How to detect UTF16 strings in PE files

Question

I need to extract Unicode strings from a PE file. While extracting I need to detect it first. For UTF-8 characters, I used the following link - How to easily detect utf8 encoding in the string?. Is there any similar way to detect UTF-16 characters. I have tried the following code. Is this right? Please do help or provide suggestions. Thanks in advance!!!

BYTE temp1 = buf[offset];

BYTE temp2 = buf[offset+1];

while (!(temp1 == 0x00 && temp2 == 0x00) && offset <= bufSize)
{
    if ((temp1 >= 0x00 && temp1 <= 0xFF) && (temp2 >= 0x00 && temp2 <= 0xFF)) 
    {
        tmp += 2;
    }
    else
    {
        break;
    }

    offset += 2;
    temp1 = buf[offset];
    temp2 = buf[offset+1];

    if (temp1 == 0x00 && temp2 == 0x00)
    {
        break;
    }
}

The first if statement in your loop is always true, the second if statement is already covered by your loop condition. What does "not working" mean? What output do you get? What output did you expect? — Botje, Nov 05 '20 at 08:01
@Botje How can it be always true? If I encounter Null character it exits. Random characters are getting detected — YESHU, Nov 05 '20 at 08:14
Finally, your loop stops as soon as both bytes are zero. That is quite common in binary files — Botje, Nov 05 '20 at 08:18
@Botje Yeah its as expected. When I encounter null bytes, I skip those — YESHU, Nov 05 '20 at 08:24
A byte is an unsigned character so it is always between 0 and 0xFF inclusive. As a first step you should probably only count something as a string if you see that two-byte pattern more than, say, four times. — Botje, Nov 05 '20 at 08:36
You can detect runs of Latin-1 characters easily (just search for alternating zero-nonzero bytes) but in general I'm afraid it is not feasible. — n. m. could be an AI, Nov 05 '20 at 10:03
@YESHU I just wrote right now very fast function for decoding/checking UTF-16, [see my answer](https://stackoverflow.com/a/64694092/941531). Please put a look there! — Arty, Nov 05 '20 at 10:42

Arty · Answer 1 · 2021-01-10T06:53:52.223

I just implemented right now a function for you, DecodeUtf16Char(), basically it is able to do two things - either just check if it is a valid utf-16 (when check_only = true) or check and return valid decoded Unicode code-point (32-bit). Also it supports either big endian (default, when big_endian = true) or little endian (big_endian = false) order of bytes within two-byte utf-16 word. bad_skip equals to number of bytes to be skipped if failed to decode a character (invalid utf-16), bad_value is a value that is used to signify that utf-16 wasn't decoded (was invalid) by default it is -1.

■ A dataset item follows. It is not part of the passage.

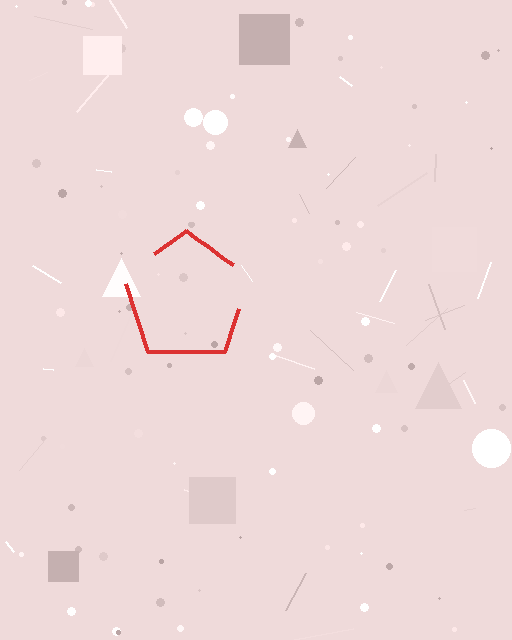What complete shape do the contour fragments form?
The contour fragments form a pentagon.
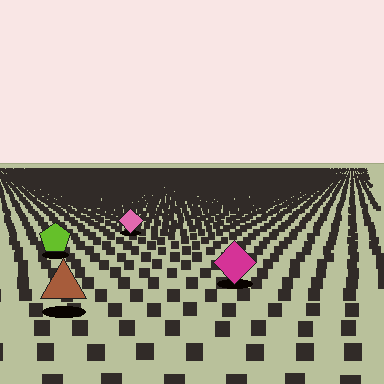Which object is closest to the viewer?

Example of usage/tests are included after this function definition. Basically you just pass starting (ptr) and ending pointer to this function and when returned check return value, if it is -1 then at pointer begin was invalid utf-16 sequence, if it is not -1 then this returned value contains valid 32-bit unicode code-point. Also my function increments ptr, by amount of decoded bytes in case of valid utf-16 or by bad_skip number of bytes if it is invalid.

My functions should be very fast, because it contains only few ifs (plus a bit of arithmetics in case when you ask to actually decode chars), always place my function into headers so that it is inlined into calling function to produce very fast code! Also pass in only compile-time-constants check_only and big_endian, this will remove extra decoding code through C++ optimizations.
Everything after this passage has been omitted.